I am reading about and attempting to discuss the holographic principle, a conjecture in theoretical physics that the three-dimensional universe is a projection of a two-dimensional (i.e., surface area) encoding¹. This would imply that all the particles and properties and everything of our universe may be compressed substantially without losing information: reality is a (logical, not literal) projection of a very large bitmap. The theory also could “explain” surprising properties of the universe, such as the discrete (i.e., quantum) nature² of physics, the origin of gravity, and information density.
Most fixating is the idea that the universe may be regarded as a composition of information.
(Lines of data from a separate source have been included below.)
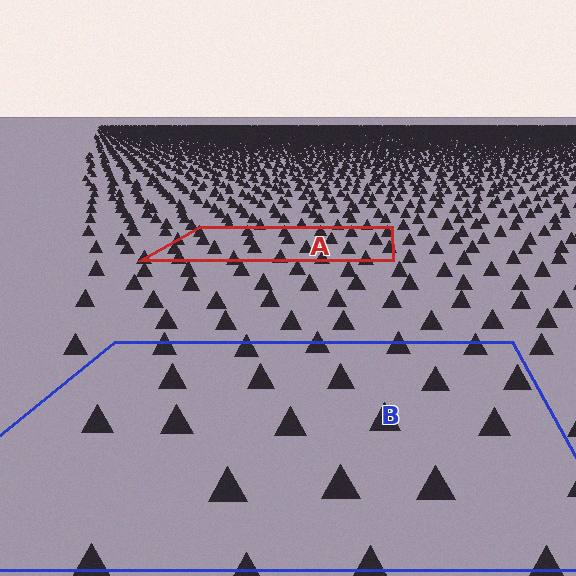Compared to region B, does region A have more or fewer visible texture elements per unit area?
Region A has more texture elements per unit area — they are packed more densely because it is farther away.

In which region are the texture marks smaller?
The texture marks are smaller in region A, because it is farther away.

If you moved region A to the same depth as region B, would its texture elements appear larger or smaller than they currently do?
They would appear larger. At a closer depth, the same texture elements are projected at a bigger on-screen size.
I’ve been obsessed with information, consciously or unconsciously, since I can remember; and, the more I have thought about the nature of reality, the more I have flirted with the conclusion that information is the fundamental problem of existence: processing, encoding, retrieving, organizing, relating, and communicating.
Another thought: In engineering and business applications, numerical analysis is used to approximate solutions to continuous functions; and in scientific theory, continuous functions are used to approximate a discrete reality resulting from the holographic principle. If I’m not mistaken, this would mean that scientific models like the Schrödinger equation may be a little too perfect.
Update (2023): via Andrew Côté:
It’s possible the entire universe is “running” as a black hole computer…
If something with the same mass as the universe was a Black Hole, the event horizon would have a radius of 14 billion light years - which we observe about our own universe.
Black Holes are the most computationally dense possible objects, because they represent the limit on how much information you can pack into a finite volume. [the Bekenstein Bound]
… “computing” is when physical systems “do their thing” - when two atoms bond together, when molecules react, when a cellular organelle churns out a protein, when an animal develops immunity to a disease - all these physical processes are of the nature of transforming information, I.e. the physical configuration of things, according to some state machine or transformation matrix or Hamiltonian operator - some set of rules determine what happens with the next clock cycle.
- Can anyone explain the holographic principle?
- The Fermilab Holometer, “an experiment to measure the smallest intervals of space and time”.